European Court of Justice Clarifies Data Protection Standards: Pseudonymization Not Always Sufficient

Thu 4th Sep, 2025

The European Court of Justice (ECJ) has clarified the conditions under which pseudonymized data can still be classified as personal information. This ruling overturns a prior judgment that had limited the oversight authority of data protection regulators.

This landmark decision arises from a case involving the Single Resolution Board (SRB), an EU agency responsible for the orderly resolution of failing financial institutions, and Wojciech Wiewiórowski, the European Data Protection Supervisor (EDPS). The ruling is expected to have significant implications for data handling practices in the digital landscape.

Initially, the SRB sought to ascertain whether former shareholders and creditors of the Spanish bank Banco Popular Español were entitled to compensation following its resolution. To do this, the board collected statements from affected individuals and subsequently shared these pseudonymized responses with Deloitte, a consulting firm tasked with evaluating the claims. Several individuals lodged complaints with the EDPS, alleging they were not informed about the transfer of their data.

Wiewiórowski concluded that the SRB had failed to fulfill its obligation to inform the individuals concerned, determining that Deloitte was indeed a recipient of personal data and that the affected parties should have been notified about the data transfer. The SRB contested this ruling, initially succeeding in the General Court of the EU, which held that the EDPS should have examined whether the data were identifiable from Deloitte's perspective.

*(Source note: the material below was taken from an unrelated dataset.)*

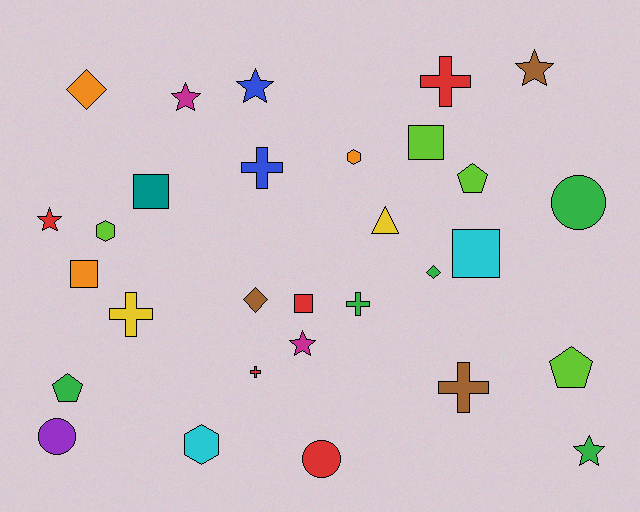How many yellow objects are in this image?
There are 2 yellow objects.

However, Wiewiórowski appealed this decision, and the ECJ sided with him in the case C-413/23 P, reversing the lower court's ruling and remanding the case back. The court emphasized three critical points: personal opinions and perspectives articulated in the statements are inherently linked to the individuals involved, and the previous ruling misinterpreted the need for the EDPS to scrutinize the content and purpose of the statements to determine their identifiability.

Furthermore, the appellate court made it clear that pseudonymized data should not automatically be classified as non-personal. The identification potential of such data hinges on the specific circumstances, necessitating an evaluation of whether third parties can indeed identify the individuals in question.

The court underscored that the perspective of the data controller--here, the SRB--at the time of data collection is pivotal in assessing identifiability. The obligation to inform individuals arises prior to the data being shared with third parties, making it irrelevant whether the information could be deemed personal post-pseudonymization. Thus, the SRB was mandated to inform the affected parties before transmitting the data, regardless of its identifiability status for Deloitte.

This ruling reinforces the authority of the EDPS and highlights that the primary responsibility for protecting personal data lies with the entity processing the data. Organizations cannot absolve themselves of their notification obligations by claiming that pseudonymized data is no longer identifiable to third parties. By doing so, the ECJ emphasizes the necessity for transparency in data management practices, indicating that while pseudonymization is a valuable tool for data protection, it does not alone safeguard the rights of individuals.

The ECJ has previously ruled, notably in 2016 following a case brought by legal activist Patrick Breyer, that pseudonymized data--such as dynamic IP addresses--are not inherently anonymous. As long as there remains a possibility of re-identifying individuals through 'additional information', such data retains its classification as personal. The essential factor is whether the data controller possesses the means to re-identify individuals, which may include possible collaboration with third parties, such as internet service providers or public authorities.